Il y a deux semaines, l’étude médicoéconomique suédoise SOS publiée dans « The Lancet Diabetes & Endocrinology » montrait qu’au bout de 15 ans, des patients diabétiques en surpoids ayant bénéficié d’une opération de chirurgie bariatrique ne généraient pas plus de dépenses de santé que ceux qui bénéficiaient d’une prise en charge non chirurgicale.
Plus récemment, des résultats présentés au Congrès mondial sur les thérapies interventionnelles du diabète de type 2 (DT2), par le Dr Bjorn Eliasson, de l’université suédoise de Göteborg, ont montré une diminution de 58 % de la mortalité toutes causes et de 59 % de la mortalité cardiovasculaire, chez 6 132 patients diabétiques en surpoids bénéficiant d’une dérivation Roux-en-Y par rapport aux contrôles qui n’en bénéficiaient pas, après un suivi médian de 3 ans et demi.
L’IMC n’est plus le seul critère
La chirurgie bariatrique est de plus en plus considérée comme une option sérieuse de traitement du diabète de type 2. « L’enjeu, c’est de savoir si l’IMC doit rester la pierre angulaire de la décision ou si l’insulinorésistance doit également être considérée comme une indication chez des patients un peu moins gros », résume le Pr François Pattou, chef du service de chirurgie générale et endocrinienne du CHRU de Lille.
Il y a six ans, un groupe de consensus s’est mis en place, composé de membres de la Société européenne de diabétologie, de chirurgiens, d’associations de patients ainsi que l’ONG RAND Europe – le tout chapeauté par l’Institut des politiques publiques du King’s College de Londres. Le groupe s’est réuni le mercredi 30 septembre, lors du congrès de Londres, pour dresser la liste des obstacles à l’utilisation de la chirurgie bariatrique comme traitement du DT2 non contrôlé.
« Il manque encore des données pour savoir quels sont les bénéfices, à long et court termes, à attendre en fonction de l’état clinique des patients : poids et glycémie », commente le Pr Jennifer Rubin de l’Institut des politiques publiques du King’s College. La question du profil du patient a aussi été évoquée : peut-on attendre le même bénéfice médico-économique chez un homme actif, une jeune femme de 22 ans ou une mère de famille ?
Une étude en France
C’est notamment pour répondre à ces questions qu’un essai multicentrique randomisé a été lancé en France il y a deux ans, recrutant des patients avec un IMC d’au moins 30 kg/m², souffrant d’un DT2 non-contrôlé.
Ces critères de recrutement accordent une place plus importante au DT2 que les recommandations de la HAS, qui réservent la chirurgie bariatrique aux patients présentant un IMC d’au moins 40 kg/m² ou bien avec un IMC de plus de 35 kg/m² avec au moins une comorbidité susceptible d’être améliorée après la chirurgie, dont le DT2.

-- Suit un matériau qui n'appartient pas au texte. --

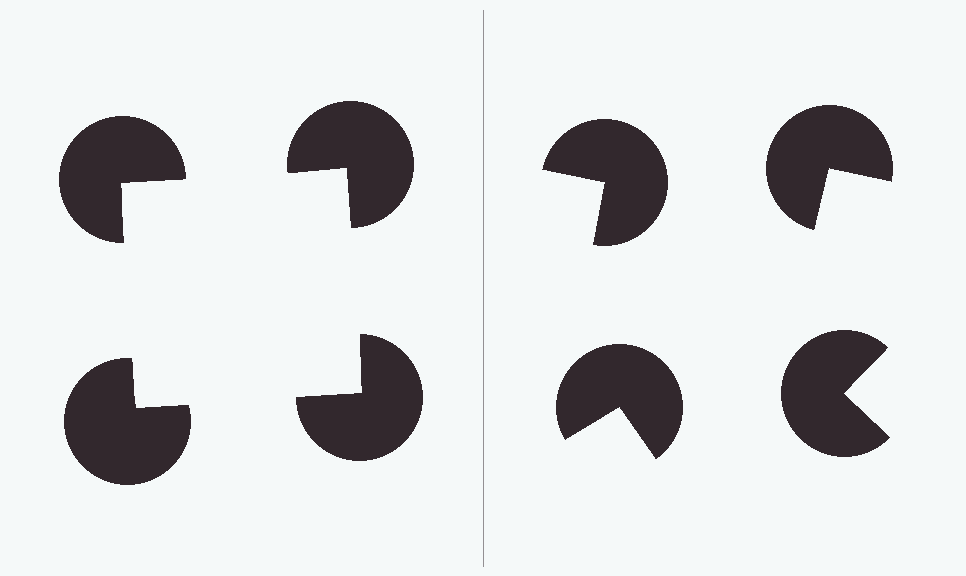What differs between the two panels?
The pac-man discs are positioned identically on both sides; only the wedge orientations differ. On the left they align to a square; on the right they are misaligned.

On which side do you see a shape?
An illusory square appears on the left side. On the right side the wedge cuts are rotated, so no coherent shape forms.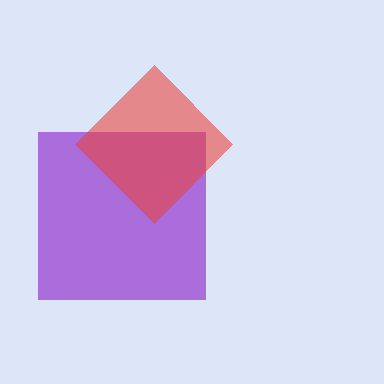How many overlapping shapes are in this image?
There are 2 overlapping shapes in the image.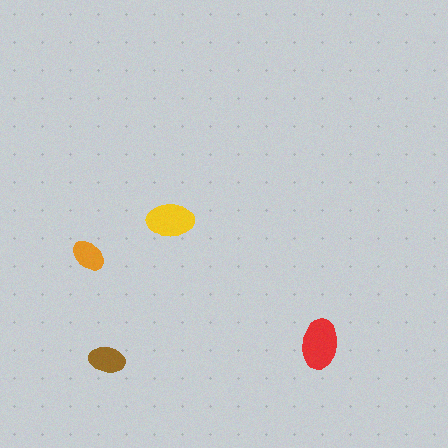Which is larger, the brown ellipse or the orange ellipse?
The brown one.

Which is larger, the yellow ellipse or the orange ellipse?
The yellow one.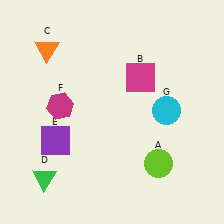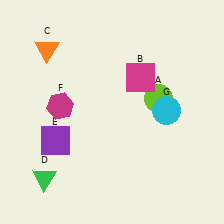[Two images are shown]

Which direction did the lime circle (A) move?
The lime circle (A) moved up.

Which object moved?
The lime circle (A) moved up.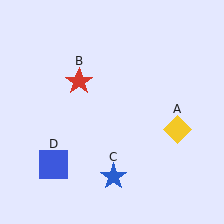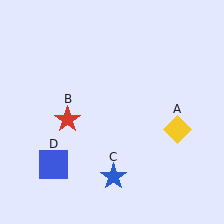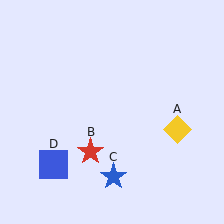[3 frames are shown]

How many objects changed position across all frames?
1 object changed position: red star (object B).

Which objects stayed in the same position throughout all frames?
Yellow diamond (object A) and blue star (object C) and blue square (object D) remained stationary.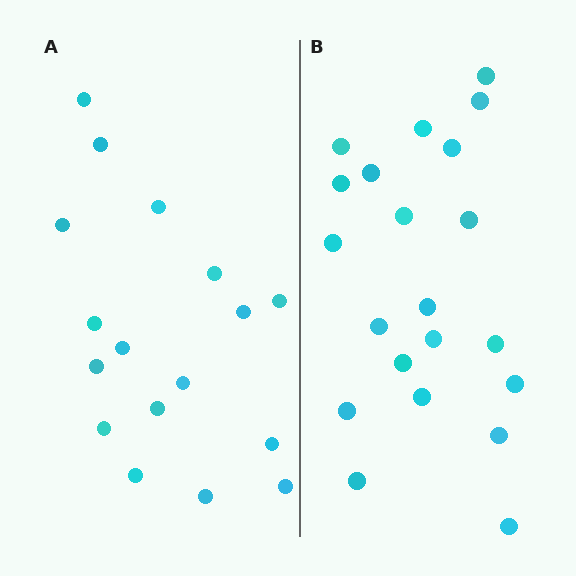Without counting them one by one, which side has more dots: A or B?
Region B (the right region) has more dots.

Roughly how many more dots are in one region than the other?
Region B has about 4 more dots than region A.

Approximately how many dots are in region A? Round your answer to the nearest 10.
About 20 dots. (The exact count is 17, which rounds to 20.)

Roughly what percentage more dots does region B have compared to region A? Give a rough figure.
About 25% more.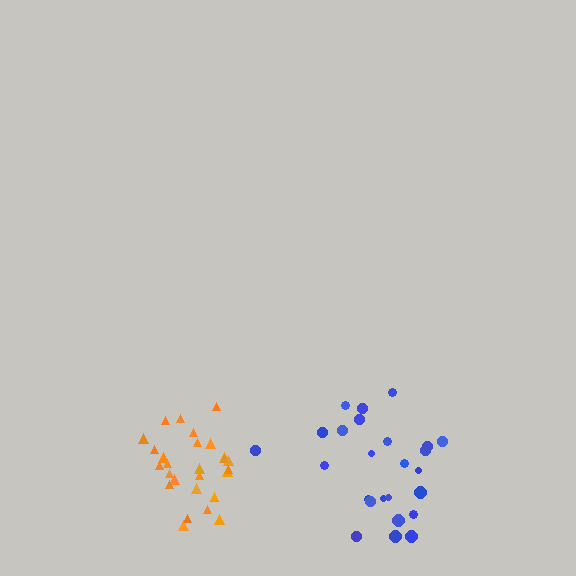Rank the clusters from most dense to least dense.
orange, blue.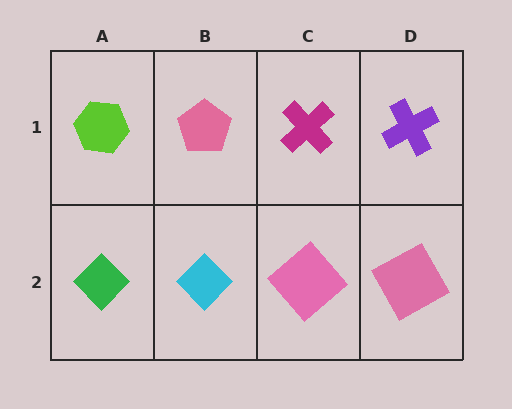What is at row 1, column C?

« Ce n’est pas une étude facile à mettre en place, avoue le Pr Pattou, il faut que les patients acceptent que ce soit le sort qui décide de leur prise en charge ». Les malades sont suivis pendant 6 mois pour vérifier que le taux d’HbA1C ne descende pas en dessous de 7,5, malgré les traitements médicamenteux. Au bout de 2 ans, la survie et les coûts de santé de ces patients seront calculés. « Une année de vie en bonne santé obtenue grâce à la chirurgie coûte moins de 10 000 euros, explique le Pr Pattou, un prix à comparer aux 30 000 euros par an que coûte une dialyse. »
Un forfait de suivi
Le groupe de consensus réuni à Londres a aussi jugé qu’il fallait mesurer quelle serait la nouvelle demande occasionnée par un tel élargissement de l’indication de la chirurgie bariatrique, et si les capacités en termes d’offre et surtout de suivi sont suffisantes. « Vraisemblablement pas, prédit le Pr Pattou, il faut déjà trouver un modèle économique pour améliorer le suivi de la chirurgie. Une très bonne piste pour le parcours de soin serait un forfait de suivi sur 5 ans comme celui proposé aux Pays-Bas. »
Selon le Pr Francesco Rubino, qui occupe la chaire de chirurgie métabolique et bariatrique au King’s College, « La chirurgie ne doit pas être considérée comme un "traitement de masse" du diabète mais elle est largement sous employée à l’heure actuelle ».